Using software developed at the Denver Museum of Nature and Science called Cosmic Atlas, visitors to the digital Gates Planetarium can virtually “travel” through space, leaving Earth to gain a perspective on space not possible at a traditional venue. Sahami postulates that this ability to look up at the stars, then “lift off” the Earth’s surface will help students change misconceptions they have about space, such as the workings of a lunar eclipse, and even the phases of the moon.

This year, Sahami will use sections of beginning astronomy to identify where students have gaps in their knowledge about space and then develop visual strategies to fill in those holes. When the experiment begins in earnest next fall, three groups of astronomy classes will be exposed to the new curriculum using three different kinds of pedagogies: the immersive virtual environment at Gates, the same material presented on a flat screen in the classroom and traditional multimedia techniques. Students will be tested through all phases of the project to see how fast they are grasping topics and whether they are retaining the material. Sahami also hopes that the technology will prove beneficial to female students, who tend to learn more effectively in non-linear ways.

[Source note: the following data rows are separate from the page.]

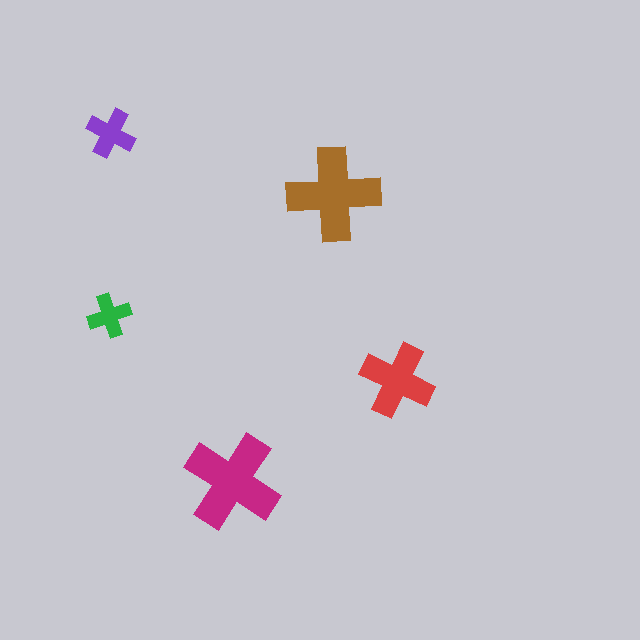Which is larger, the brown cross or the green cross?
The brown one.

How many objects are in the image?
There are 5 objects in the image.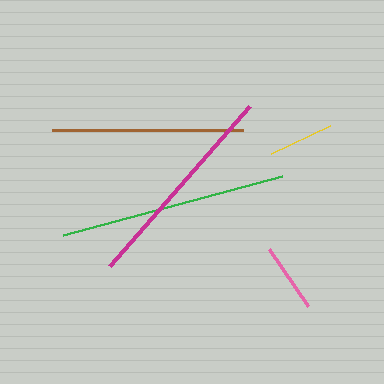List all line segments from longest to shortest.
From longest to shortest: green and magenta (about equal), brown, pink and yellow (about equal).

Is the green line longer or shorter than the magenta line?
The green and magenta lines are approximately the same length (about 227 and 213 pixels).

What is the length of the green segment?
The green segment is approximately 227 pixels long.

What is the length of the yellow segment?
The yellow segment is approximately 65 pixels long.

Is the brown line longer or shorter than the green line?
The green line is longer than the brown line.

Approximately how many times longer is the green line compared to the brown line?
The green line is approximately 1.2 times the length of the brown line.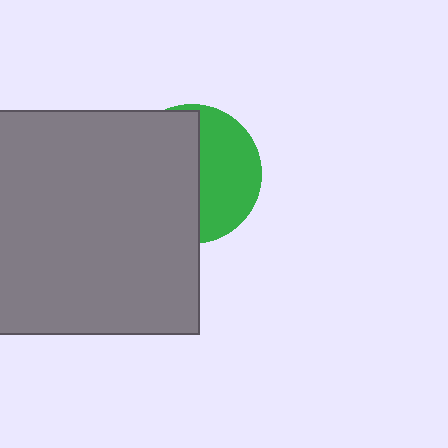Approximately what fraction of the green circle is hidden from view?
Roughly 56% of the green circle is hidden behind the gray square.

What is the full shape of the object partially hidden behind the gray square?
The partially hidden object is a green circle.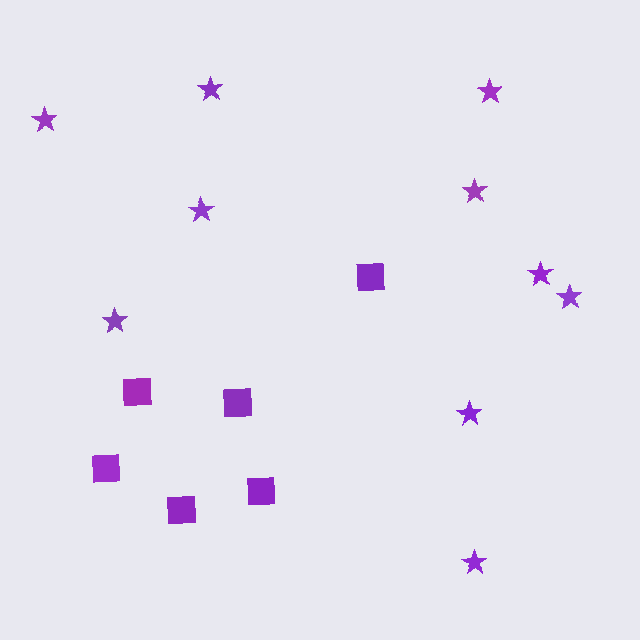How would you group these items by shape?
There are 2 groups: one group of stars (10) and one group of squares (6).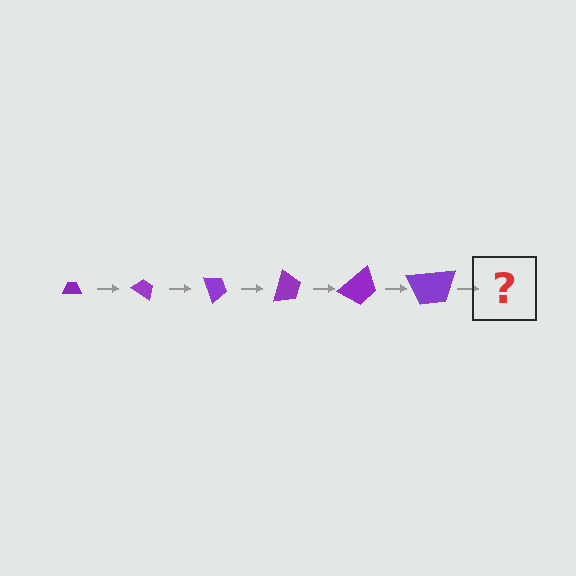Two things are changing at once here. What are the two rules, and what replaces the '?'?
The two rules are that the trapezoid grows larger each step and it rotates 35 degrees clockwise each step. The '?' should be a trapezoid, larger than the previous one and rotated 210 degrees clockwise from the start.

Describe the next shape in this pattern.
It should be a trapezoid, larger than the previous one and rotated 210 degrees clockwise from the start.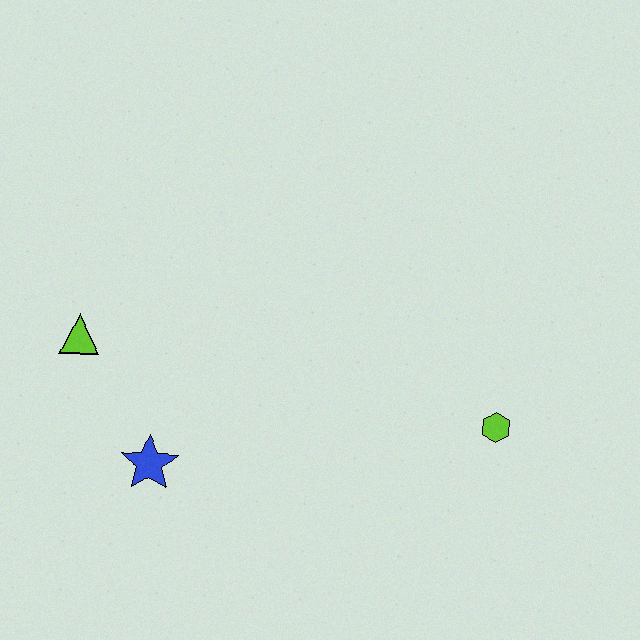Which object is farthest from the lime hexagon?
The lime triangle is farthest from the lime hexagon.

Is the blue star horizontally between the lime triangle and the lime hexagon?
Yes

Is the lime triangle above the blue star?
Yes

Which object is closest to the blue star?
The lime triangle is closest to the blue star.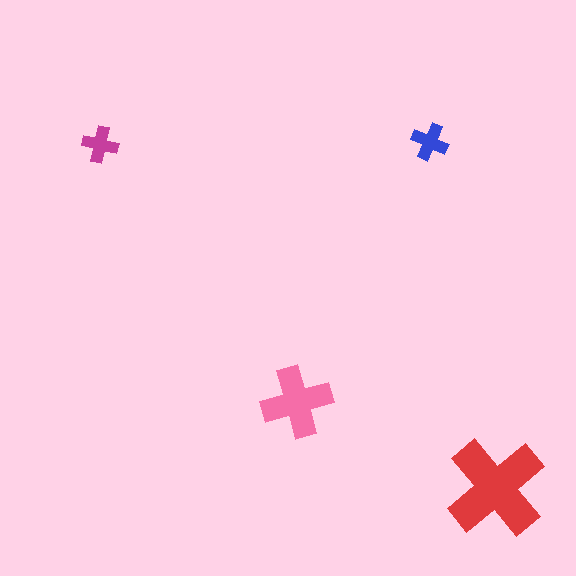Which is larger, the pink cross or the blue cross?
The pink one.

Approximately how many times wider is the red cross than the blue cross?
About 2.5 times wider.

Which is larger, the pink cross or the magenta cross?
The pink one.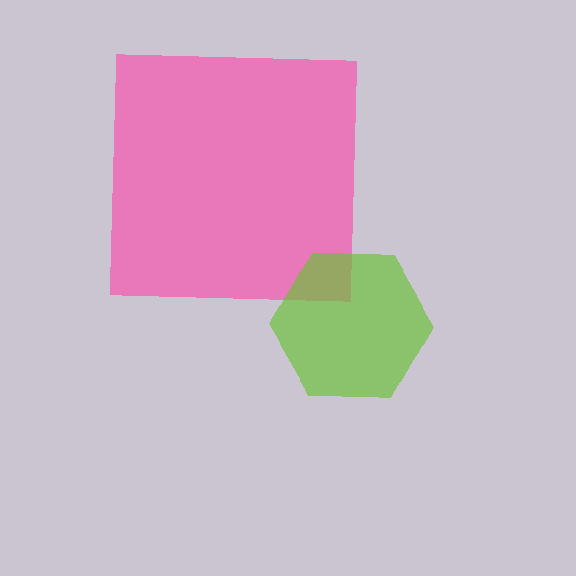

“There is evidence from other virtual reality simulations,” Sahami observes, “that the differential level of learning (in these immersive environments) is greater for females than for males.”

Should the immersive technology at Gates prove effective, Sahami believes the “Astronomy Learning in Immersive Virtual Environments” (ALIVE) project will be a gateway to a new-generation classroom, one where the technology can be translated to other science courses or virtual simulations of historic battles and events. “This is the next level of education,” he says. “We’ve gone from having textbooks with illustrations and photographs to incorporating video and motion into the classroom. By being in the immersive environment, the experience is like you are actually there. Your mind processes things differently than when you see something on the screen. To quantify the gain is what this project is all about.”